The results of the approach and analysis are provided below:
Model Selection
The model comparison indicated that XGBoost outperformed the other models, achieving an RMSE of 33.30 and an R² value of 0.7459, explaining approximately 75% of the variance in the docking scores. Random Forest performed almost identically (RMSE 33.38, R² 0.7448), while Lasso regression gave the second-best performance with RMSE 33.78 and R² 0.7386. Since both tree-based models performed better than the linear approach, we inferred that the relationship between siRNA sequences and their binding stability is not linear. There are likely complex interactions between nucleotide positions and nanoparticle properties that the non-linear models can capture better.
Feature Engineering
Through feature engineering, we generated 217 features that integrated sequence characteristics such as AU and GC content, sequence entropy, and dinucleotide frequencies, together with nanoparticle type and positional nucleotide encoding. This hybrid strategy proved effective as it captured both the chemical attributes of the sequences and the positional details that influence binding.
-
One-hot encoded sequences (215 features):
An siRNA sequence can be up to 43 nucleotides long, including the guide and passenger strands. For each of the 43 positions, we used five binary variables (0 or 1) representing whether that position contains A, U, G, C, or is empty (for shorter sequences). Only one of the 5 is marked as 1; the rest are 0. So 43 positions × 5 options = 215 features. This tells the model exactly which nucleotide appears at each specific location in the sequence, which helps in analyzing the position of the base or nucleotide in the given siRNA sequence. -
Sequence composition features (18 features):
GC content: 1 feature measuring the percentage of G and C nucleotides. AU content: 1 feature measuring the percentage of A and U nucleotides. Dinucleotide counts: 16 features counting how often each pair of adjacent nucleotides appears (AA, AU, AG, AC, UA, UU, UG, UC, GA, GU, GG, GC, CA, CU, CG, CC) Sequence entropy: A variable or feature that defines the variation, frequency, and positions of the codons or bases in an input siRNA sequence. -
Nanoparticle type (2 features):
The model assigned two binary variables (0 and 1) to chitosan-siRNA complexes and lipid-siRNA complexes to distinguish the data between the two nanoparticles when binding with the siRNA sequences. Total: 215 + 1 + 1 + 16 + 1 + 2 = 236 features (the number 217 suggests some features were removed during preprocessing, possibly redundant padding positions). These features provide the model with precise position-specific details and broader sequence characteristics that influence binding stability.
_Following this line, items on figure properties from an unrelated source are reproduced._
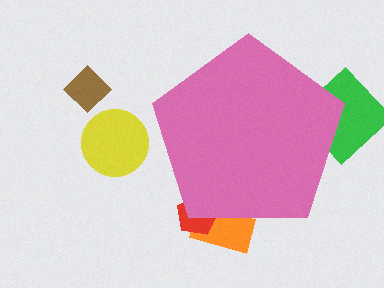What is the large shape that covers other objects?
A pink pentagon.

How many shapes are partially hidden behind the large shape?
3 shapes are partially hidden.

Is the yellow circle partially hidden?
No, the yellow circle is fully visible.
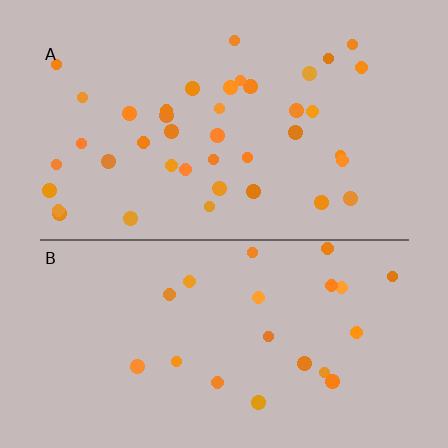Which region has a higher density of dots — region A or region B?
A (the top).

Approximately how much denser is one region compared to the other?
Approximately 1.9× — region A over region B.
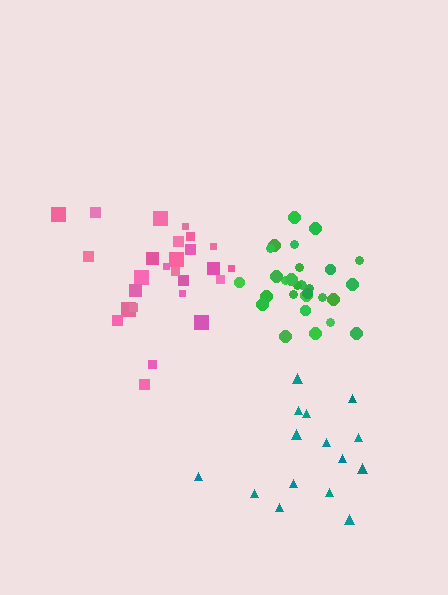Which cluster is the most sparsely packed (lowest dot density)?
Teal.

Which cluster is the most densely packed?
Green.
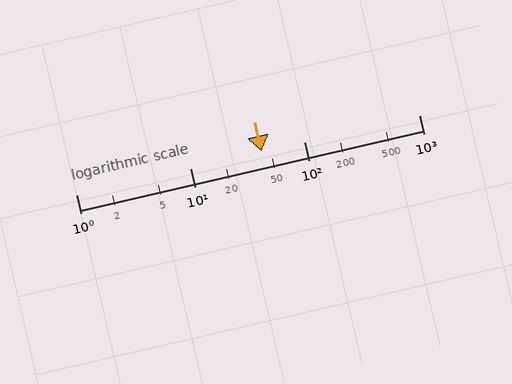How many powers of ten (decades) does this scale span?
The scale spans 3 decades, from 1 to 1000.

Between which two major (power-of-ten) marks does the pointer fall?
The pointer is between 10 and 100.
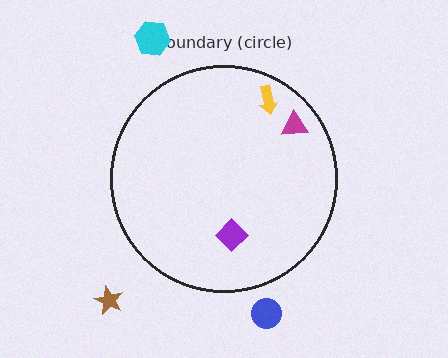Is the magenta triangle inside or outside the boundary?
Inside.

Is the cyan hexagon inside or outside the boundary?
Outside.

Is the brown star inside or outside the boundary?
Outside.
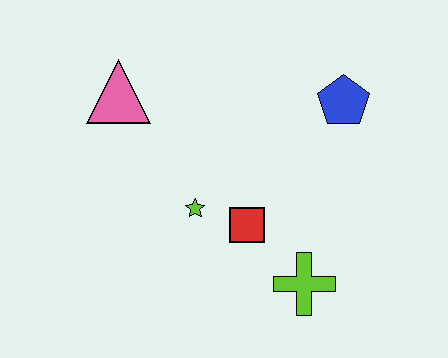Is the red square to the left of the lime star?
No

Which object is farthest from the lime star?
The blue pentagon is farthest from the lime star.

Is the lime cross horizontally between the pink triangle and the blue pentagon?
Yes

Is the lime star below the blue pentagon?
Yes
The most striking observation was that the nanoparticle type had the most significant influence; specifically, using chitosan increased the docking score by about 68.4 points compared to lipid.
This makes sense given that chitosan and lipid nanoparticles have fundamentally different surface chemistries and charge properties. AU content came in second with a coefficient of 37.1, followed by GC content at 31.0, and CG dinucleotide frequency at 1.5.
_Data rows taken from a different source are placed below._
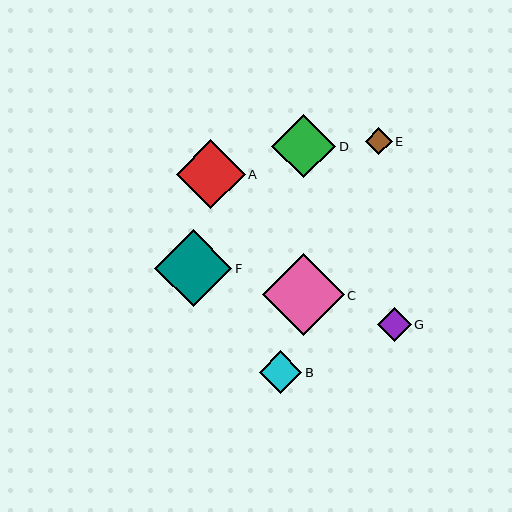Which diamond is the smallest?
Diamond E is the smallest with a size of approximately 27 pixels.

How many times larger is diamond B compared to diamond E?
Diamond B is approximately 1.6 times the size of diamond E.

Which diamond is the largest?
Diamond C is the largest with a size of approximately 82 pixels.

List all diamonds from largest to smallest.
From largest to smallest: C, F, A, D, B, G, E.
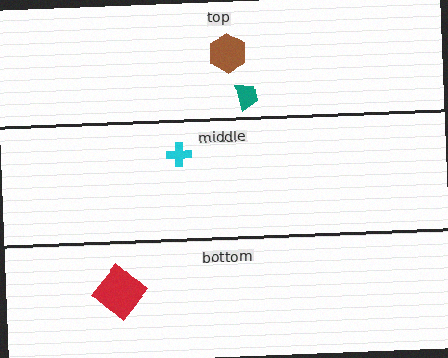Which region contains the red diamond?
The bottom region.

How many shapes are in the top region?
2.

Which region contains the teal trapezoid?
The top region.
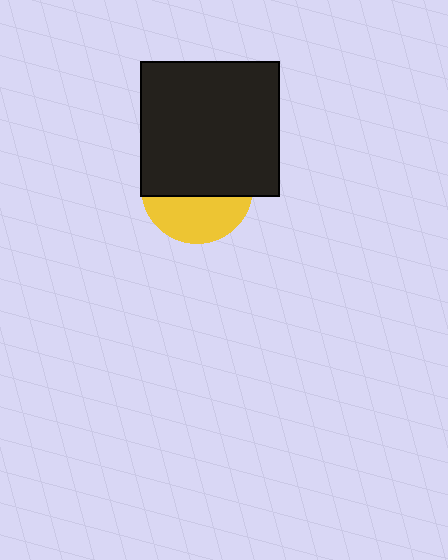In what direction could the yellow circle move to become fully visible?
The yellow circle could move down. That would shift it out from behind the black rectangle entirely.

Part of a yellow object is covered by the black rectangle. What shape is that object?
It is a circle.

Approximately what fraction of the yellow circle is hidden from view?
Roughly 61% of the yellow circle is hidden behind the black rectangle.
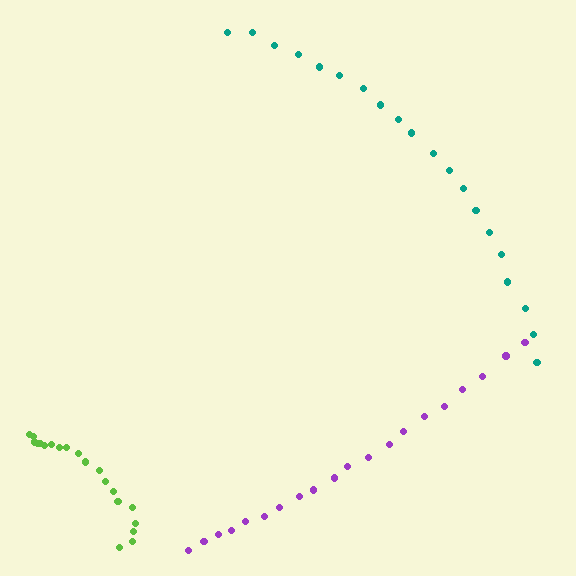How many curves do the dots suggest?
There are 3 distinct paths.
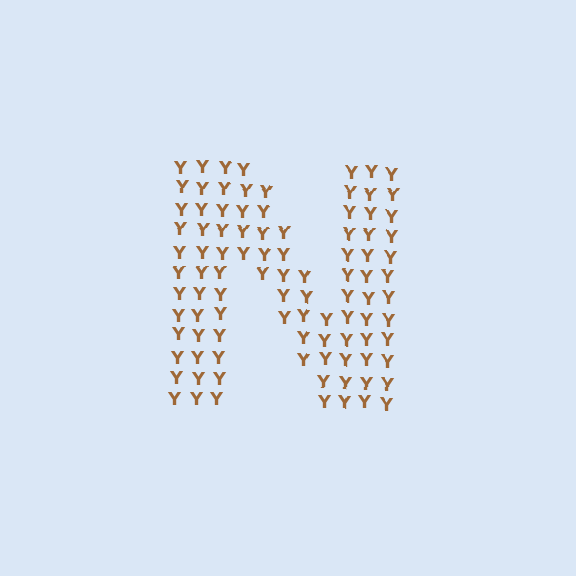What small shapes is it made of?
It is made of small letter Y's.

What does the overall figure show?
The overall figure shows the letter N.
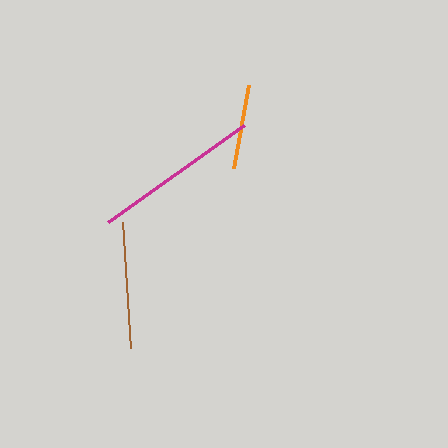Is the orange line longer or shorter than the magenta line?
The magenta line is longer than the orange line.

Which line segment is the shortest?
The orange line is the shortest at approximately 84 pixels.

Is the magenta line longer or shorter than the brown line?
The magenta line is longer than the brown line.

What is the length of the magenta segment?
The magenta segment is approximately 167 pixels long.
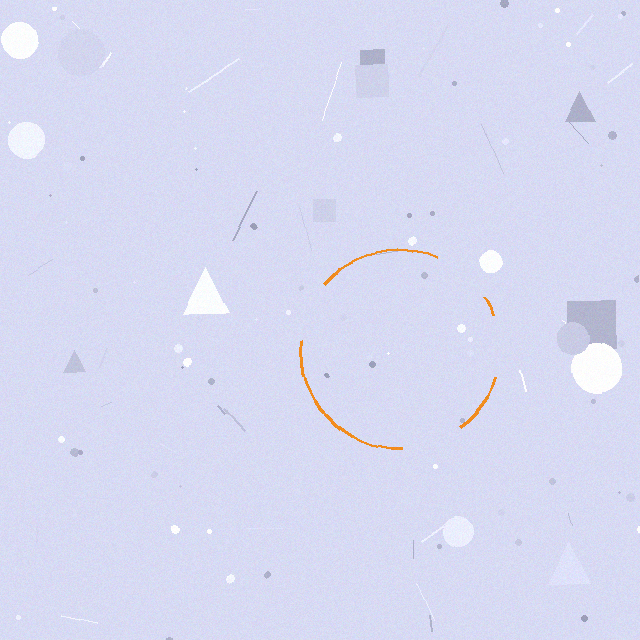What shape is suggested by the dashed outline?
The dashed outline suggests a circle.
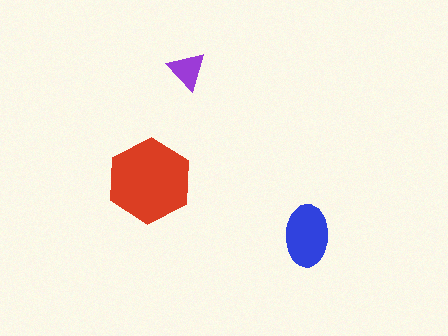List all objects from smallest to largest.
The purple triangle, the blue ellipse, the red hexagon.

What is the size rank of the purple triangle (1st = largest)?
3rd.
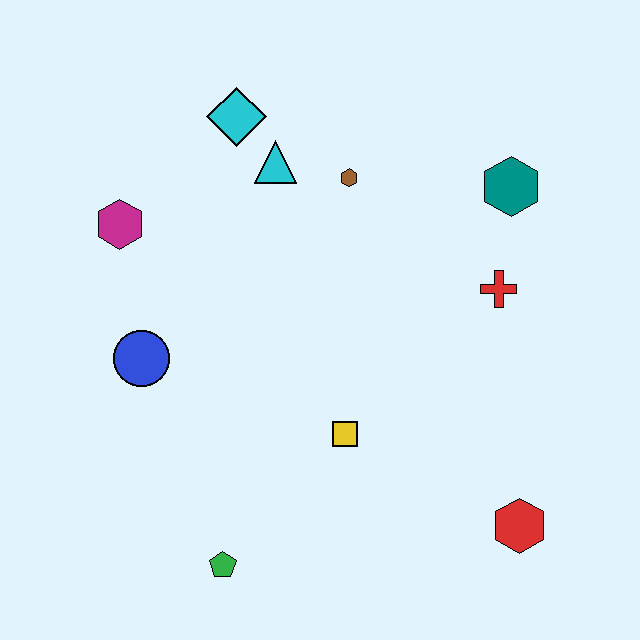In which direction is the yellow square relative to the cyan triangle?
The yellow square is below the cyan triangle.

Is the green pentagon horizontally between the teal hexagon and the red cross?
No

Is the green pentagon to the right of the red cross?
No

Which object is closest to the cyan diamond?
The cyan triangle is closest to the cyan diamond.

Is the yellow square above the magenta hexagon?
No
These findings align well with scientific literature. AU-rich regions in RNA are more flexible and can adopt different conformations, which affect how they interact with the nanoparticle surface. GC content influences the overall stability and rigidity of the RNA structure since GC base pairs are stronger than AU pairs. The CG dinucleotide frequency is interesting because CG steps in nucleic acids have unique structural properties that could influence binding interfaces. The substantial impact of the nanoparticle type highlights that different delivery vehicles cannot be used interchangeably; the carrier’s chemistry is just as critical as the sequence itself.